Meski terdapat lima kasus kekerasan seksual dan pencabulan yang ditangani selama dua bulan terakhir, pihaknya memastikan jika setiap tersangka dalam perkara ini tidak ada kaitannya. Mengingat dari lima kasus kekerasan seksual dan pencabulan yang ditangani, setiap kasusnya berada pada TKP yang berbeda.
“Kami pastikan lima kasus ini tidak saling berkaitan, jadi semuanya kasusnya ini terjadi secara terpisah, dengan lima jenis laporan yang berbeda. Korbannya 17 orang anak laki-laki dan 2 orang anak perempuan,” ungkapnya.
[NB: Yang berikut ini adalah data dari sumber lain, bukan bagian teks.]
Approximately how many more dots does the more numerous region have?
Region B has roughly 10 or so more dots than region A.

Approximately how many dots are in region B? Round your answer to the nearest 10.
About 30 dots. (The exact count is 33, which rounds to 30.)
Lebih lanjut, kasus kekerasan seksual dan pencabulan acap kali erat kaitannya dengan orang terdekat korban, seperti lima kasus yang sedang ditangani ini. Dimana para tersangka ini memiliki latar belakang orang dekat korban, di antaranya ayah kandung, ayah tiri, guru sekolah, dan dua lainnya adalah tetangga.
Menurut Taat, dari lima kasus yang ditangani, berkas perkara salah satu tersangka sudah dinyatakan lengkap atau P21 dan telah dilimpahkan ke Kejaksaan Negeri Tulungagung. Seluruh tersangka terancam hukuman paling singkat 5 tahun dan maksimal 15 tahun penjara, atau denda paling banyak Rp 5 miliar.
“Kami turut prihatin, mengingat kasus kekerasan seksual dan pencabulan seperti ini selalu erat kaitannya dengan orang terdekat korban, baik itu keluarga, tetangga maupun guru korban,” pungkasnya.